La justice française: justice patriarcale contre les femmes victimes de violence, justice anti-ouvrière contre les salariés qui luttent
Le samedi 23 janvier nous avons été nombreuses (quelques hommes également) et décidées à manifester pour la liberté de Jacqueline Sauvage comme le 12 décembre dernier sur la place du Chatelet. Cette fois-ci nous nous sommes rassemblées à la Bastille pour exiger la mise en liberté de Jacqueline Sauvage. Ces manifestations ont été suivies par la presse qui a relayé l’exigence d’annulation de la condamnation. Des slogans ont exprimé notre colère: « Femme battue, justice complice ! », « Nous sommes Jacqueline Sauvage », « Quand la justice matraque, les femmes contre-attaquent ».
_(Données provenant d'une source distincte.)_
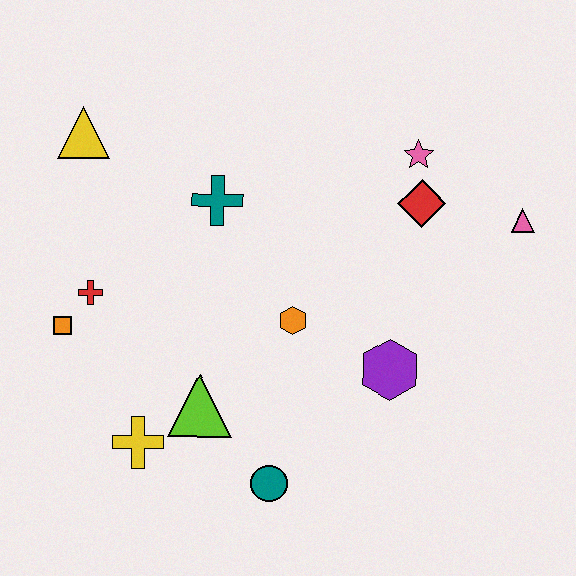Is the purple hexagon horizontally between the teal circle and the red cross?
No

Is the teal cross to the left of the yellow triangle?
No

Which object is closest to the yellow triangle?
The teal cross is closest to the yellow triangle.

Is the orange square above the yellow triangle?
No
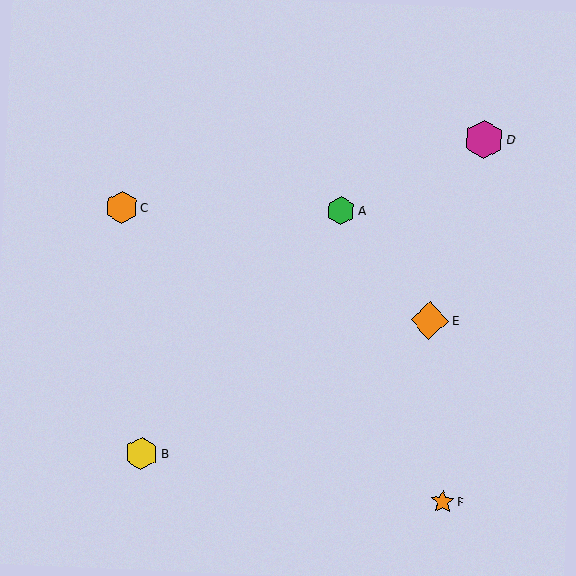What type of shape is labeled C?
Shape C is an orange hexagon.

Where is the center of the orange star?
The center of the orange star is at (443, 502).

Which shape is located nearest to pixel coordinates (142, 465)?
The yellow hexagon (labeled B) at (142, 453) is nearest to that location.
Combien de femmes sont victimes d’un bourreau ‑ en la personne d’un mari, un père, un patron, qui les agresse, viole, blesse physiquement et psychologiquement ‑ et se trouvent pourtant dans l’impossibilité de porter plainte? Beaucoup de ces femmes savent d’ailleurs qu’appeler la justice au secours ne les servira pas à grand-chose, qu’on ne peut pas faire confiance à cette justice parce qu’étant patriarcale, elle ne cherche pas à changer la situation des femmes. Le principe hypocrite de « l’égalité » de droits entre la femme et son agresseur sert à protéger les plus forts et puissants : les hommes violents. Jacqueline Sauvage est une de ces femmes, nombreuses en France et dans le monde. Elle a été condamnée à dix ans de prison pour avoir tué son mari. Il avait physiquement abusé d’elle depuis 47 ans. Deux de ses filles ont été violées par lui. Le fils a été amené à se suicider à cause de la violence paternelle. Au bout de 47 ans de violences subies, Jacqueline Sauvage a franchi le pas vers l’acte libérateur: elle a tué son bourreau. Verdict de l’appareil judiciaire, élément primordial de l’appareil d’état: elle est condamnée à dix ans de prison ferme.
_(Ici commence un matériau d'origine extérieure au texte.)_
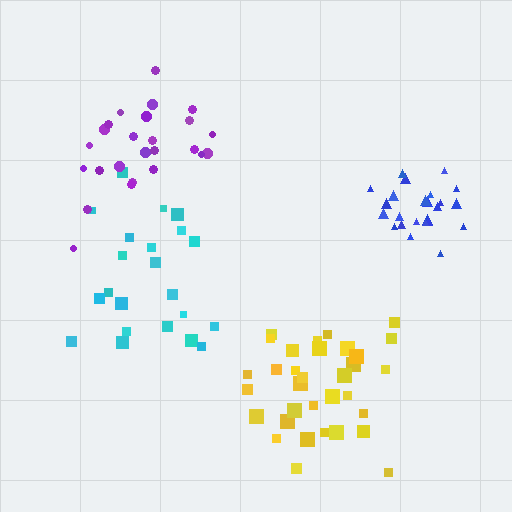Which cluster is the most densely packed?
Blue.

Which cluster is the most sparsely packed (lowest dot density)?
Cyan.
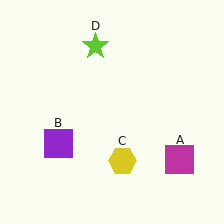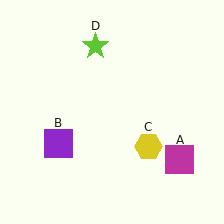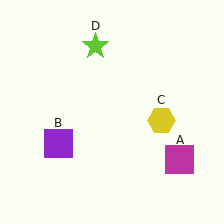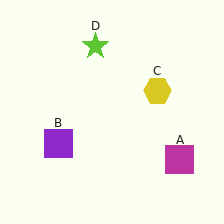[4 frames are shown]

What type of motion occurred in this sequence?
The yellow hexagon (object C) rotated counterclockwise around the center of the scene.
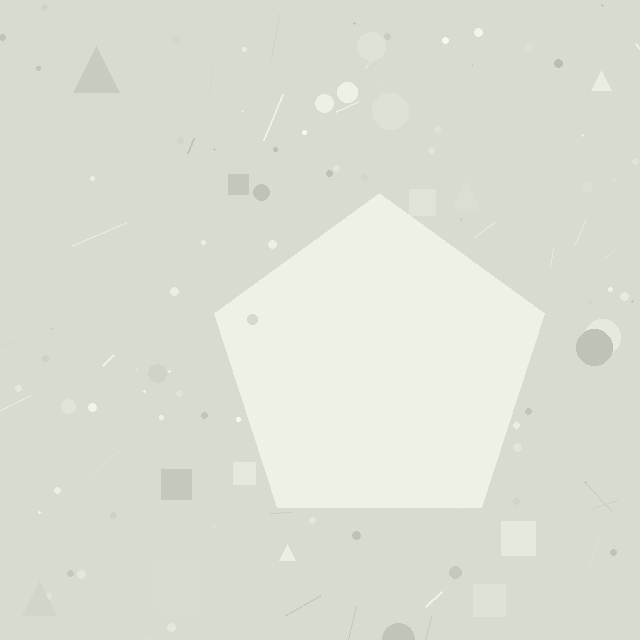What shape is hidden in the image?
A pentagon is hidden in the image.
Faisant abstraction des situations de maltraitance, telle que la subissait Jacqueline, le droit français ne considère pas son acte comme une expression de légitime défense, puisqu’elle s’était munie délibérément d’une arme. Cette condamnation a provoqué de la colère parmi nous, les féministes. Jacqueline doit être mise en liberté: c’est elle la victime. Les voisins de même que les médecins pourront l’attester, «tout le monde savait»[1].
Le recours indispensable ne pourra pas venir d’avocats, seule la mobilisation dans la rue peut sensibiliser les médias et faire pression sur la justice et le gouvernement; la demande de grâce adressée à François Hollande est restée jusqu’ici sans réponse. Du point de vue du mouvement féministe en France, cette mobilisation est nécessaire aussi parce des milliers de femmes sont frappées de déni de justice. De nombreuses jeunes se mobilisent pour Jacqueline, en dehors du contrôle des organisations de féministes institutionnelles. C’est un symptôme de la restructuration d’un mouvement autonome de femmes en France. Nous continuerons la pression pour sauver Jacqueline.
Comme Jacqueline Sauvage, des salariés en lutte tels que ceux de Goodyear, se trouvent en prison ou menacés d’emprisonnement ! Merci qui ? A la justice patriarcale, raciste, capitaliste qui défend le système de domination sous tous ses aspects.